Initially grabbing headlines for its generous $1,400 direct individual payments, which should just about cover the GrubHub delivery fees you’ve racked up since the lockdowns began, a closer examination of the bill has revealed it to be the one of the most progressive and generous pieces of legislation since George W. Bush signed into law the tax rebate for anyone who spends more than $50 at the Guantanamo Bay gift shop. 

Expanded child tax credits, for instance, are replacing tax refunds with recurring direct payments for low- and middle-income families of up to $300 per month per child, explaining that new speedboat in the driveway of your Mormon friends.

From $86 billion in funding for pensions to changes to the Affordable Care Act that reduces the cost of insurance to low-income families, the scope of the entire plan adds up to a broadly ambitious social welfare program that almost makes having one of the developed world’s highest rates of incarceration, obesity, and infant mortality easier to stomach.

In spite of the wide-ranging relief offered to individuals and businesses, the bill nevertheless faced widespread opposition by the Republican Party, believing the only Americans that truly need to be rescued are those who have yet to accept Jesus Christ into their hearts.

Each and every member of the GOP in the House and Senate voted against the bill, going firmly on record as being in favor of letting residents in Massachusetts go without water, sewage, and broadband infrastructure because we already passed an expensive stimulus program last year that bailed out Boston Market. 

Senators like Florida’s Rick Scott are urging red states to “reject and return” such “wasteful” federal aid, tearing up the check from grandpa because his birthday card is fiscally irresponsible, even as legislators like Florida Representative Maria Salazar and Mississippi Senator Roger Wicker attempt to take credit for the positive aspects of the bill that they voted against! “Of course we didn’t order any appetizers, so don’t put that on our tab — by the way, can you pass the potato skins?”

I find this legislation to be incredibly exciting — not just because I support any federal initiative that funds the purchase of my MacBook, but because it actually appears to be engineered towards lifting up the lives of people whose idea of a private plane is when nobody takes a seat by you in the middle or the aisle on your Southwest flight to New Jersey. 
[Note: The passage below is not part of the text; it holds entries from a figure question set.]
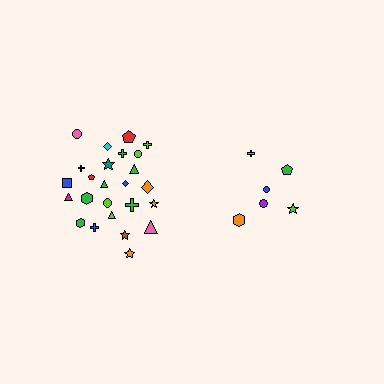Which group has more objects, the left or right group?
The left group.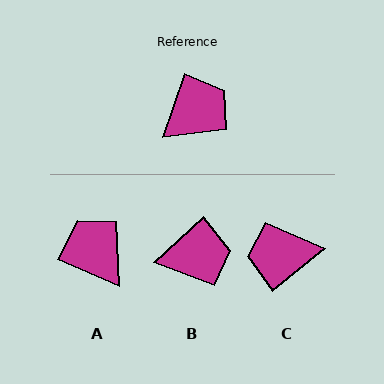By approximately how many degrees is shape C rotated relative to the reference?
Approximately 149 degrees counter-clockwise.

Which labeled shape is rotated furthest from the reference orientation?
C, about 149 degrees away.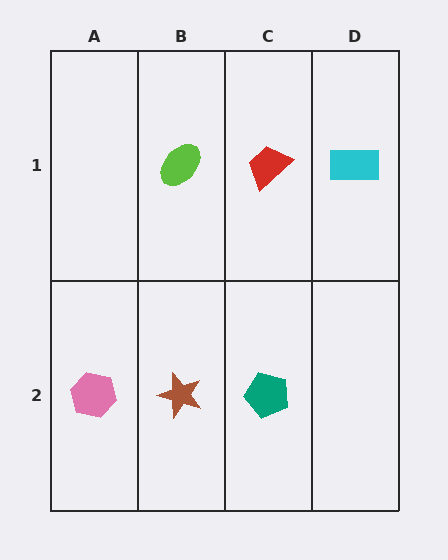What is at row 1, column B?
A lime ellipse.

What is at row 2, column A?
A pink hexagon.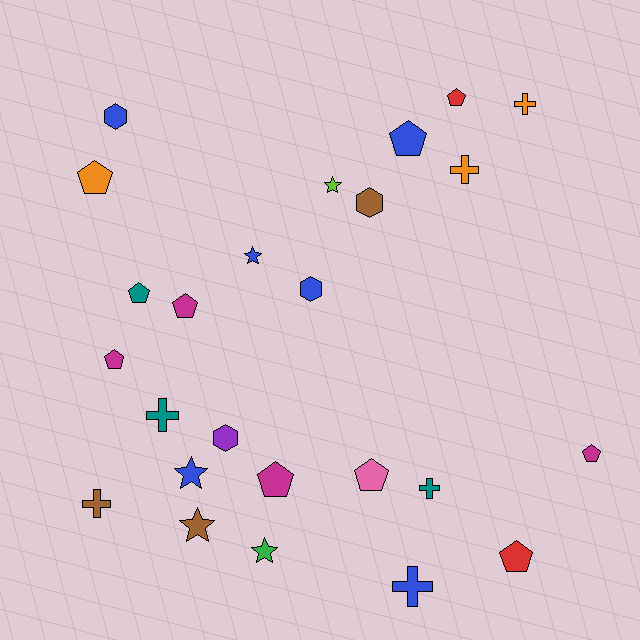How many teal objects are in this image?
There are 3 teal objects.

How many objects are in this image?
There are 25 objects.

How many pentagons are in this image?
There are 10 pentagons.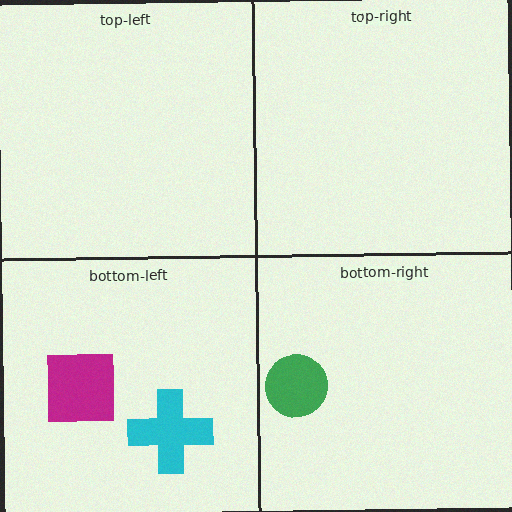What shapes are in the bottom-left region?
The magenta square, the cyan cross.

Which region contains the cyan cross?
The bottom-left region.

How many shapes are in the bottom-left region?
2.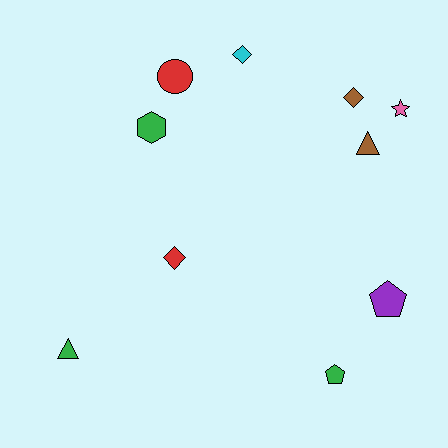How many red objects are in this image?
There are 2 red objects.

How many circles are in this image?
There is 1 circle.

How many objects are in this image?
There are 10 objects.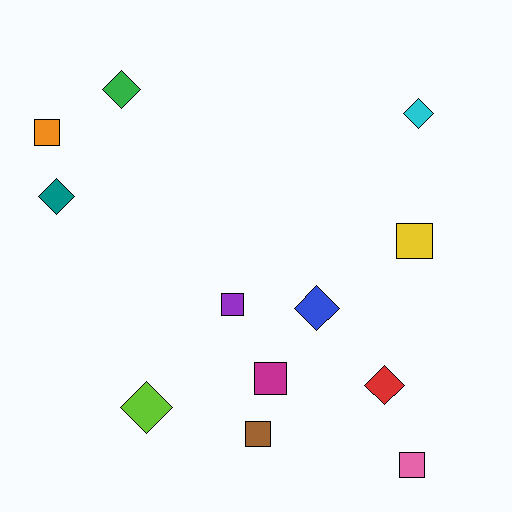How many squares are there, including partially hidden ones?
There are 6 squares.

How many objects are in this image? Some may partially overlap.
There are 12 objects.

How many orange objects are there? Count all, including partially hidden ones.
There is 1 orange object.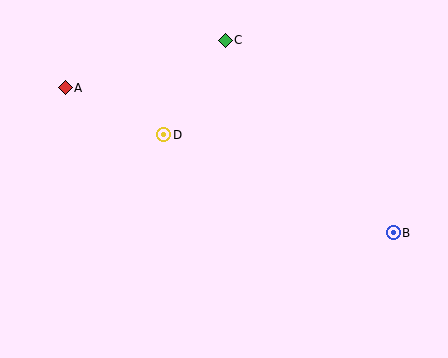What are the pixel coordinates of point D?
Point D is at (164, 135).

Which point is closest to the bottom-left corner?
Point D is closest to the bottom-left corner.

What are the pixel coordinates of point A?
Point A is at (65, 88).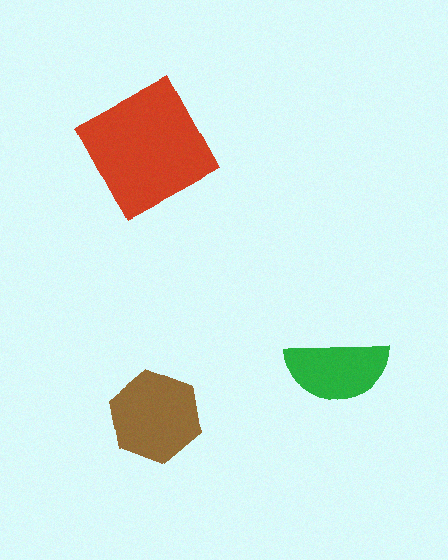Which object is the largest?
The red square.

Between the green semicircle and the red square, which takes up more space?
The red square.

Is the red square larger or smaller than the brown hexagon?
Larger.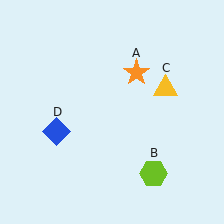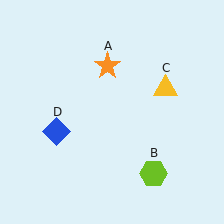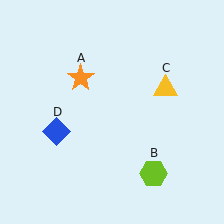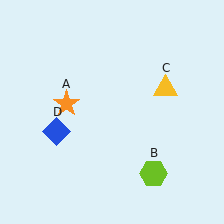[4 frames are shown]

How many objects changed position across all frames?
1 object changed position: orange star (object A).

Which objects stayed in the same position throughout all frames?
Lime hexagon (object B) and yellow triangle (object C) and blue diamond (object D) remained stationary.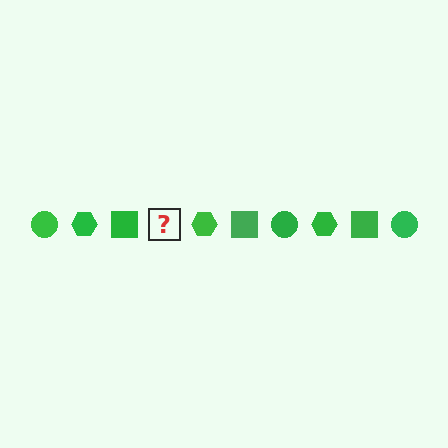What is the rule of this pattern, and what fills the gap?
The rule is that the pattern cycles through circle, hexagon, square shapes in green. The gap should be filled with a green circle.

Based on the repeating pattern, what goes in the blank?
The blank should be a green circle.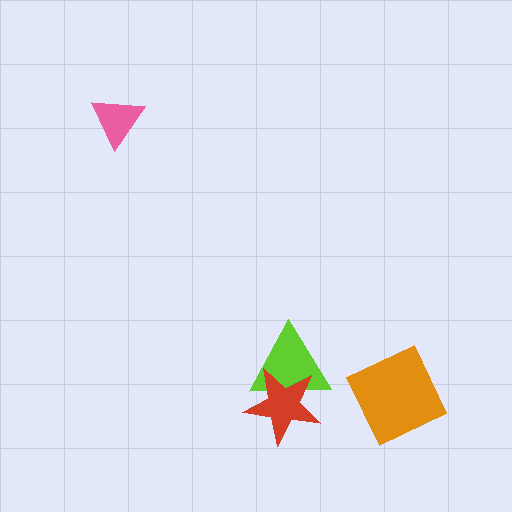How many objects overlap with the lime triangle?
1 object overlaps with the lime triangle.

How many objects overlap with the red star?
1 object overlaps with the red star.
The signature legislation of the previous administration, The Tax Cuts and Jobs Act of 2017, is said to have cost the same amount of money as the Rescue Plan — $1.9 trillion — so that the 400 wealthiest people in America could pay lower tax rates than the other 330,141,100 people who weren’t lucky enough to have fallen out of Wal Mart’s cervix.  
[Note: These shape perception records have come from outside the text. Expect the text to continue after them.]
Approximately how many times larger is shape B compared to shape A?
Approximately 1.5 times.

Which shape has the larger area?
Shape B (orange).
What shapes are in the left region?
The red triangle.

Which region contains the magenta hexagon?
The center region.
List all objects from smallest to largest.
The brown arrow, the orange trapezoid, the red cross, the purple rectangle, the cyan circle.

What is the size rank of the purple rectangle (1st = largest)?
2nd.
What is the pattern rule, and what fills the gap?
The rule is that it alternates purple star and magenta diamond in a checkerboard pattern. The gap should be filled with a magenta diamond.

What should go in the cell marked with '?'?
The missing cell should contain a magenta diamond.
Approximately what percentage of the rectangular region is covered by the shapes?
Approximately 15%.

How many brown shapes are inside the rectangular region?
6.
Guaranteeing dried-up pensions, making garbage insurance more affordable, and helping bars and restaurants that don’t end in “Friday’s” or “Pizza Kitchen” stay in business are the types of things that will help this country get back to normal — and by that, I mean our unique version of normal, where schools regularly go on lockdown because of active shooters.

Now, I’m not pretending this thing’s going to be perfect — I’m sure some strip club will get a new mirrored ball tacked onto our nation’s $28 trillion credit card when, frankly, the old one looked perfectly fine —  but the scale of this legislation at least suggests that we’re willing to take a new approach to arranging and organizing the Level 9 onslaught descending Tetris pieces. And yes, I know they’re called Tetrominos, but I’m trying to make this program 5% less esoteric. 

Democrats are in the planning phase of a $4 trillion infrastructure plan that’s likely to be funded by tax increases on wealthy citizens and corporations, who, thanks to Uncle Sam, might have to think twice before splurging on a $69 million JPEG. 

And if squashing the filibuster means the governing party might eventually have a chance to take on voting rights, racial justice, and gun violence, once this pandemic’s over, we might be taking baby steps towards creating a country that’s worth inhabiting — until the CO2 levels spike and destroy our coastlines and crops.